Figure 4. ORF48 deletion defects KSHV lytic replication.

(A) Schematic illustration of the experimental procedure of (B-H). Total RNAs were extracted from all groups at all time points to synthesize cDNA and subjected to RT-PCR. Specific RT-PCR primers were used to detect (B) ORF48 for deletion confirmation, (C) ORF57 representing an immediate early lytic gene, (D) ORF39 representing an early lytic gene, and (E) K8.1 representing a late lytic gene. Expression levels of these genes were normalized with GAPDH. (F) Cellular KSHV genome copies were quantitated using a genomic primer based on the ORF39 coding sequence as previously described. A STREP-tagged ORF39 (37) was used to generate the standard curve. (G) Western blot analysis of ORF57, vIL6 and ORF45 encoded by KSHV. (H) The supernatants from all 48h and 72h groups containing KSHV genome copies were quantitated using the same method as (F). (I) Schematic illustration of the experimental procedure for infection assay.

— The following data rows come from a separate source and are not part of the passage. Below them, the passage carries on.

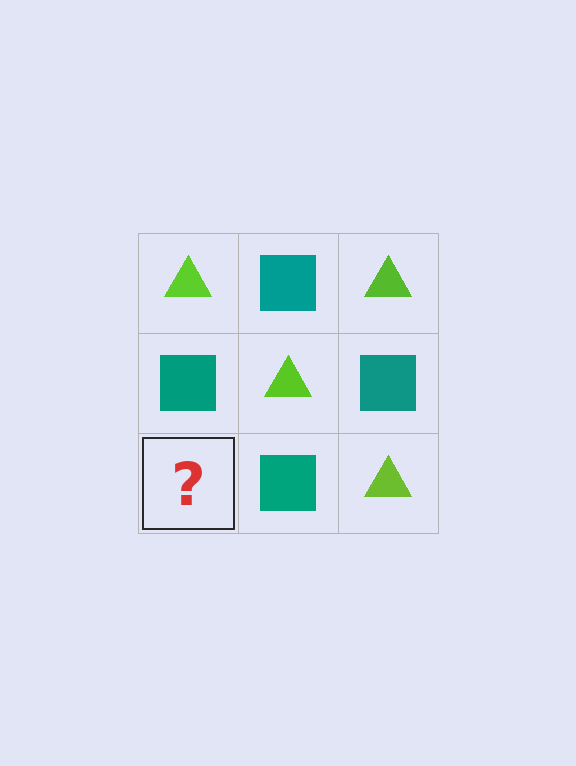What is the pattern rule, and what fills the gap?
The rule is that it alternates lime triangle and teal square in a checkerboard pattern. The gap should be filled with a lime triangle.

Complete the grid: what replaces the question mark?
The question mark should be replaced with a lime triangle.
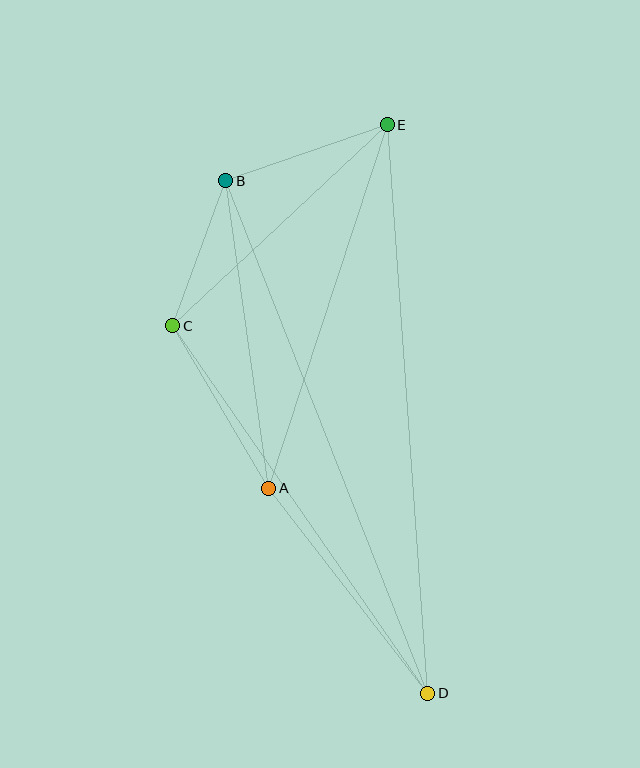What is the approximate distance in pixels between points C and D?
The distance between C and D is approximately 447 pixels.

Briefly, the supernatants from all 48h and 72h groups were collected to infect naïve HEK293 cells to evaluate infectious virion production. (J) Forty-eight hours post-infection, genome DNAs from infected HEK293 cells were extracted and the KSHV genome copy numbers were evaluated by the same method as (F). Data are presented as mean ± s.d. from at least three independent experiments. *indicates p<0.05. ** indicates p<0.01 *** indicates p<0.001 **** indicates p<0.0001 by Student’s t-test.